About History Ireland Hedge Schools


hedgeschoolHistory Ireland’s Hedge School series aims to bring history alive for today’s audiences by providing lively, unfettered debate on topics of interest to national and local communities.

From its beginnings at the Electric Picnic Festival and the Dublin Phizzfest in 2010, Hedge Schools are growing in popularity as the format appeals to a wide audience—the mixture of an expert panel and active audience participation in the debate makes a lively, entertaining and informative event.

The History Ireland Hedge School title reflects and harks back to the unofficial hedge schools of 18th and 19th century Ireland, where travelling teachers taught people in the open, before the official national school system was set up in the 1830s.


History Ireland Hedge Schools can be presented on a wide range of topics—of international, national and local interests. They provide a novel and interesting way to bring historical topics to life and add immeasurably to cultural life in Ireland. They appeal to special interest groups such as local history societies but also have a broad appeal to a wide range of audiences.

The History Ireland Hedge School is a simple format. It is a panel discussion of about seventy five minutes duration, involving four speakers—each expert on an aspect of the topic under discussion. The discussion, and audience involvement, is facilitated by Tommy Graham—editor of History Ireland, frequent presenter of Talking History on Newstalk radio and a regular contributor on the Moncrief show on Newstalk.


The National Library of Ireland hosted four Hedge Schools in 2011 and 2012, and is hosting a further Hedge Schools in 2013. Derry City Council, Donegal County Museum, Cavan County Museum, Clifden 400, DLRCC, and the Labour History Society in SIPTU (Services Industrial Professional Technical Union) are among other hosts of the Hedge Schools.


Past and forthcoming Hedge School topics include ‘1916 and all that’; ‘The two Saint Patrick’s’; 1641 Depositions’; ‘Whatever happened to the Citizen’s Army?’, ‘Professionalism in Irish Sport’; ‘Writing a history of ireland’; ‘The IRA and the Nazis’; ‘Cromwell, atrocities and black propaganda’; ‘Suburbia in Ireland: utopia or distopia?’; ‘‘No sex in Ireland until Telefís Éireann’? 50 Years of RTÉ  and Brian Boro and the Battle of Clontarf: interpro or international?; the War of Independence: Four glorious years or a squalid sectarian conflict?; Home Rule: lost opportunity or sell-out?
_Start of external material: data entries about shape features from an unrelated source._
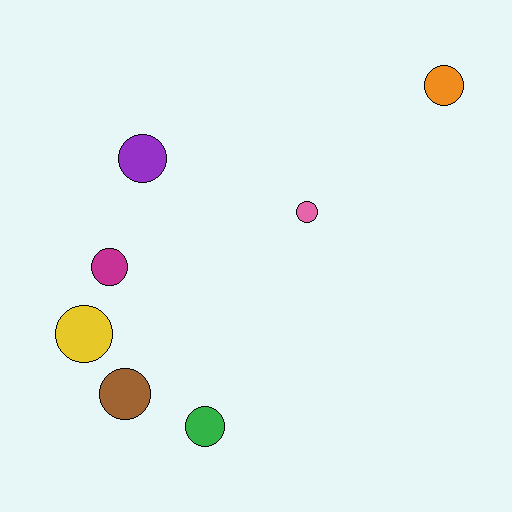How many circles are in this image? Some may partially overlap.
There are 7 circles.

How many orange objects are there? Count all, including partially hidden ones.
There is 1 orange object.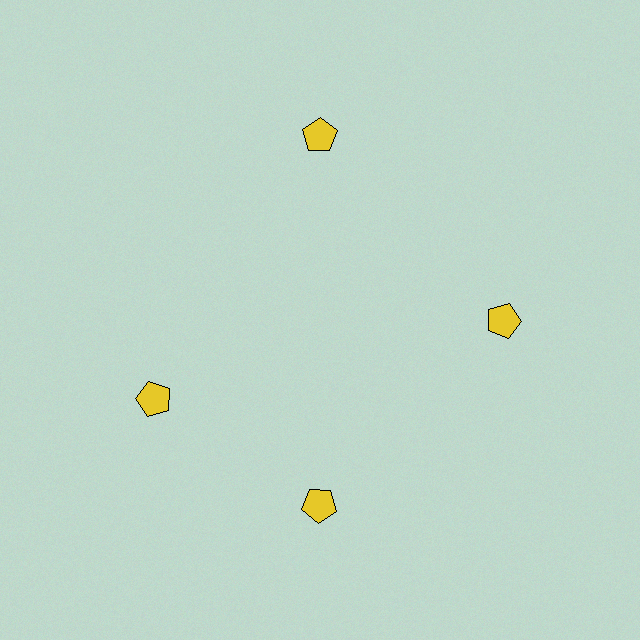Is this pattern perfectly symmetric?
No. The 4 yellow pentagons are arranged in a ring, but one element near the 9 o'clock position is rotated out of alignment along the ring, breaking the 4-fold rotational symmetry.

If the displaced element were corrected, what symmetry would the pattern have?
It would have 4-fold rotational symmetry — the pattern would map onto itself every 90 degrees.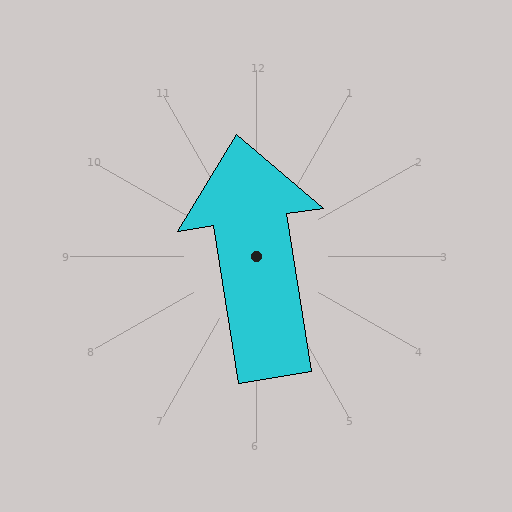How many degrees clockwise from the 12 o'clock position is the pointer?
Approximately 351 degrees.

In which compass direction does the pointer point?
North.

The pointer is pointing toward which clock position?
Roughly 12 o'clock.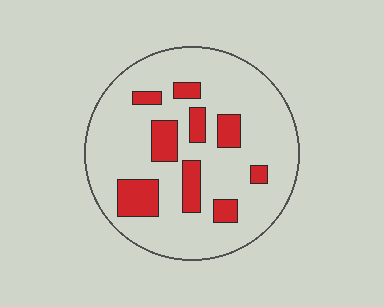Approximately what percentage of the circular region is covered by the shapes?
Approximately 20%.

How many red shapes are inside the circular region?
9.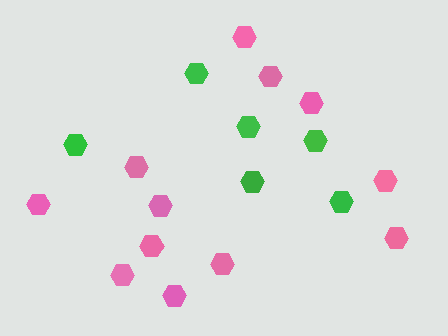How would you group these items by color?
There are 2 groups: one group of green hexagons (6) and one group of pink hexagons (12).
The Ulster Covenant 1912: an exercise in mass-democracy or reaction? The Great Famine: ‘the visitation of God’? Who do the Irish think they are? 50 years on: JFK, Ireland & the world; The Erne scheme; Volunteers 1913: two traditions or one?; To hell or to Kimmage’: planning outcomes of the 1913 Church Street disaster; Protestant republicans & Catholic royalists: legacies of the Glorious Revolution.